Today, many years later, the Moravian church has spread widely over South Africa and in many other parts of the world. As most of the Moravian missionaries were self-supporting (tentmakers), over the years they have given more attention to their earning a living than to preaching the Gospel. As a result, the Moravian church has lost its missionary vision and by and large no longer preaches the undiluted Gospel of the Lord Jesus Christ. We can only call it an apostate church.

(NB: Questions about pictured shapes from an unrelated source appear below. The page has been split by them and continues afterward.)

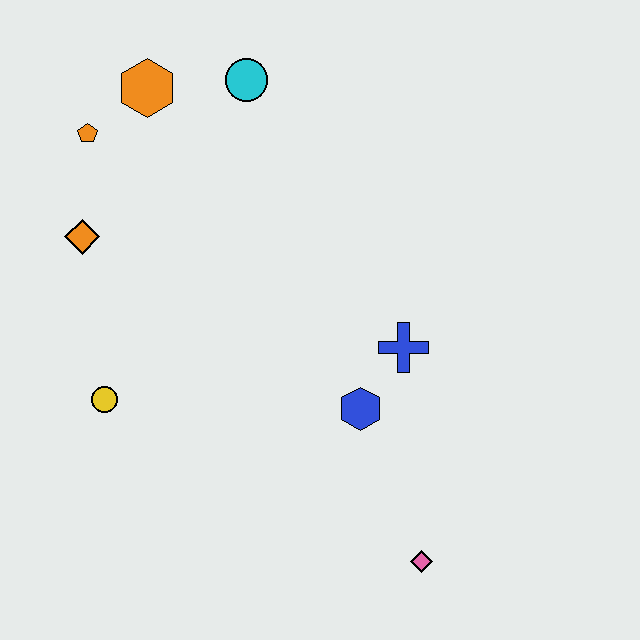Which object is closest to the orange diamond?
The orange pentagon is closest to the orange diamond.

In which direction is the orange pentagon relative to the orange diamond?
The orange pentagon is above the orange diamond.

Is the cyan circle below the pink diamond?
No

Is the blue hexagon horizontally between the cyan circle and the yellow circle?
No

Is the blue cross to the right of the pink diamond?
No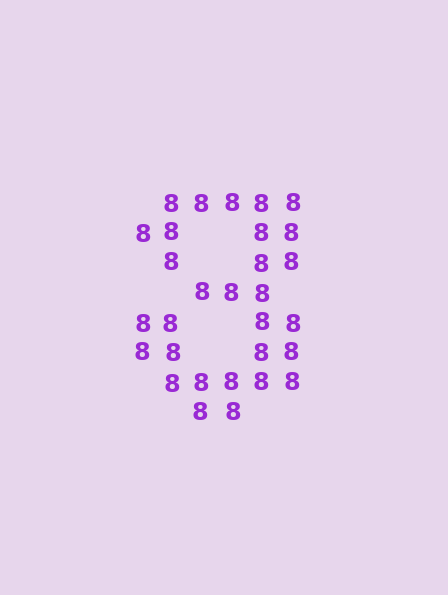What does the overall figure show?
The overall figure shows the digit 8.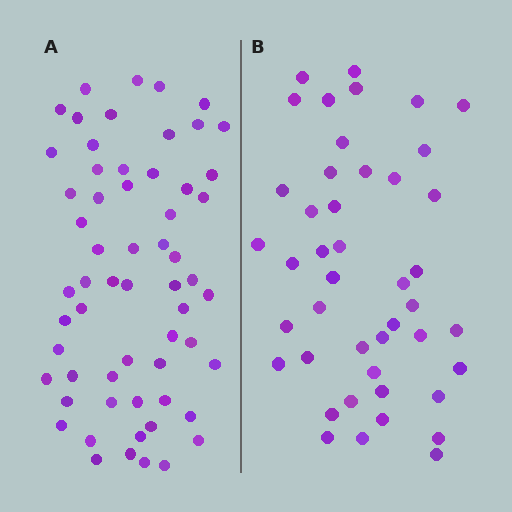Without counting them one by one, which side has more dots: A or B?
Region A (the left region) has more dots.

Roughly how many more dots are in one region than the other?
Region A has approximately 15 more dots than region B.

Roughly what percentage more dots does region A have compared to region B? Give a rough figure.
About 35% more.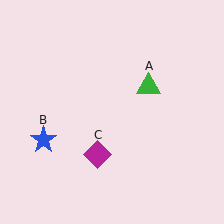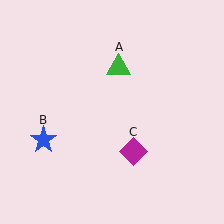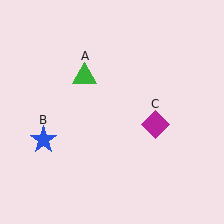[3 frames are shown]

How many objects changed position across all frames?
2 objects changed position: green triangle (object A), magenta diamond (object C).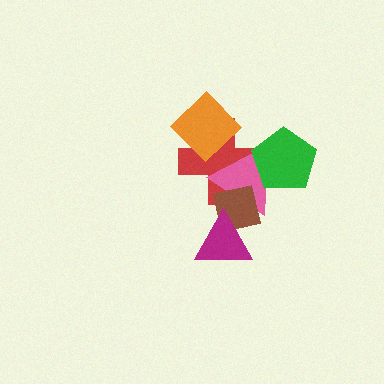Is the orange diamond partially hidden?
No, no other shape covers it.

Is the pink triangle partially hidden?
Yes, it is partially covered by another shape.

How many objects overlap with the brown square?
3 objects overlap with the brown square.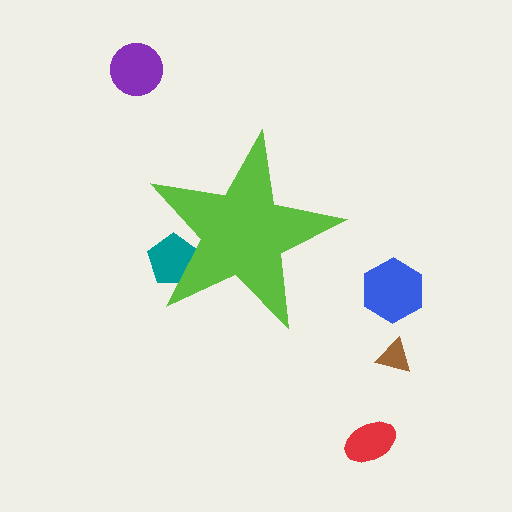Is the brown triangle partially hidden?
No, the brown triangle is fully visible.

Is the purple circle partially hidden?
No, the purple circle is fully visible.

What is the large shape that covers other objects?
A lime star.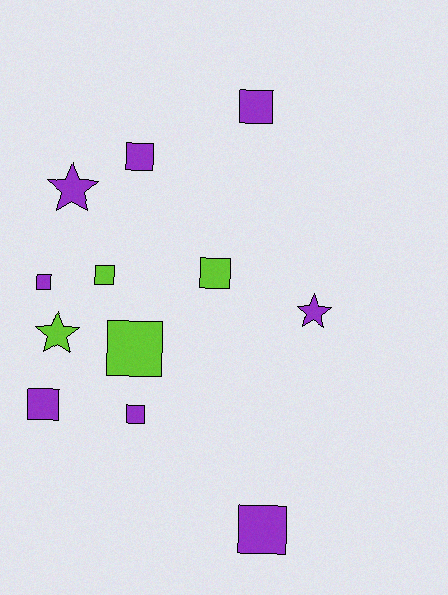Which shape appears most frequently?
Square, with 9 objects.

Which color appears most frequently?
Purple, with 8 objects.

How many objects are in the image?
There are 12 objects.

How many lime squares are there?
There are 3 lime squares.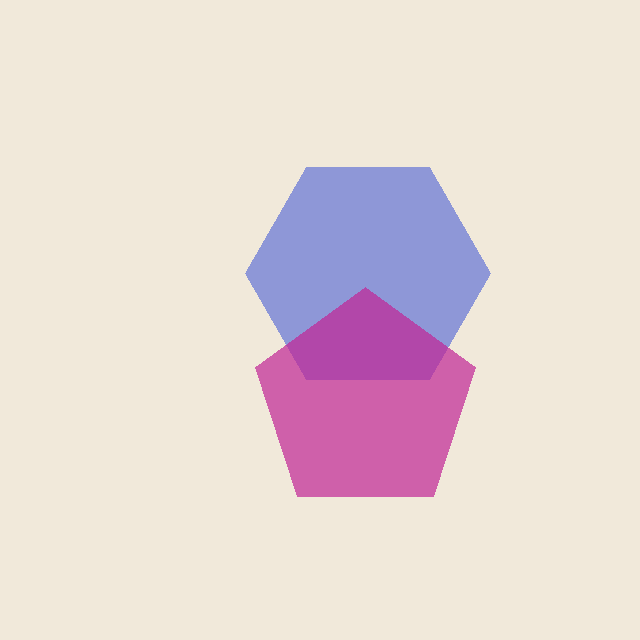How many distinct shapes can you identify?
There are 2 distinct shapes: a blue hexagon, a magenta pentagon.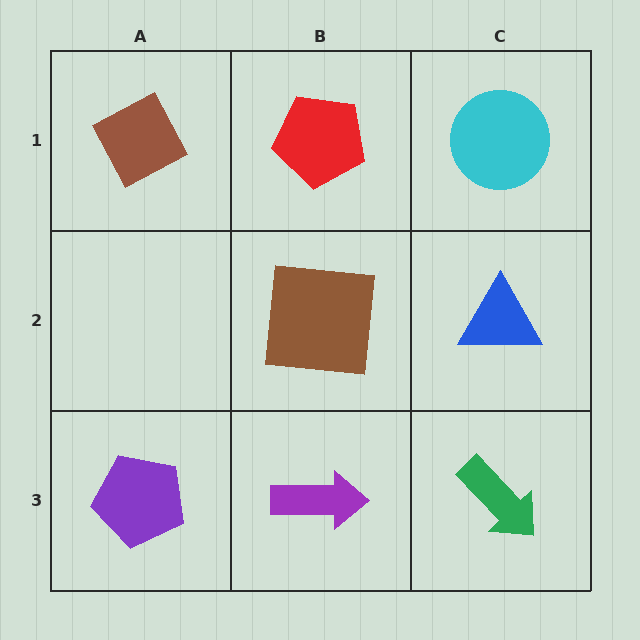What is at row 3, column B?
A purple arrow.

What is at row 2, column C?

The mother church of the Moravian movement in South Africa was on the very tip of South Africa. It's a large facility, and there's quite a museum in connection with that whole campus. There is a church-a museum of artifacts that date back to the 1700s. Other buildings where some of the Moravian brethren lived, a printing press, other things that were added over the years, and the outline of the foundation stones of Schmidt's house are still preserved. The museum particularly is very interesting. The curator of the museum is Dr. Isaac Balie. This man is very knowledgeable concerning the Moravian history. He has been most gracious in relating the history of the Moravian church on the occasions of our visits. However, through the reading of the Word of God itself, he recognizes that the Moravian church is no longer a Gospel-preaching church; and he has resigned from it. His position is funded from other sources, so he stays on as the curator of the Moravian museum. He has started his own independent, Bible-preaching church and very frequently communicates with our GFA missionaries in South Africa. Many of our mission leaders have visited him, and as a result he has sent his daughter Judith to be a current student at Bob Jones University (2009). When my wife and I first met Dr. Balie, he, with a twinkle in his eye said, "You can tell that a drop of white milk has dropped into the black coffee." It is evident that he has white blood flowing through his veins. At the same time, he said with real earnestness, "I am proud that I am a Khoi Khoi." He values greatly the rich heritage that is his.
I find it very interesting that several years ago his daughter Judith, who at the time was a student at one of the major universities in South Africa and who had frequent contact with our missionaries, wanted to be baptized. After questioning, it was felt that she was indeed a good candidate for baptism. She had gone home on school break and was going to be baptized there. Dr. Balie invited our missionaries to come to witness this very important step in the life of his daughter. In fact, he insisted that one of our missionary men baptize Judith. This baptism was done March 2007 in the very same pool where the first five Khoi Khoi converts were baptized seven generations earlier. The Dale of Baboons is now referred to as the Dale of Grace. Our missionary thought it was a great honor to have the privilege of baptizing this lovely young lady.
The work of George Schmidt that was terminated in 1744 by the Dutch colonists of the Cape still carries on 240 years later. This, I believe, is an epic in mission history.
A fitting sequel to this account is Psalm 126:5, "Those that sow in tears shall reap in joy."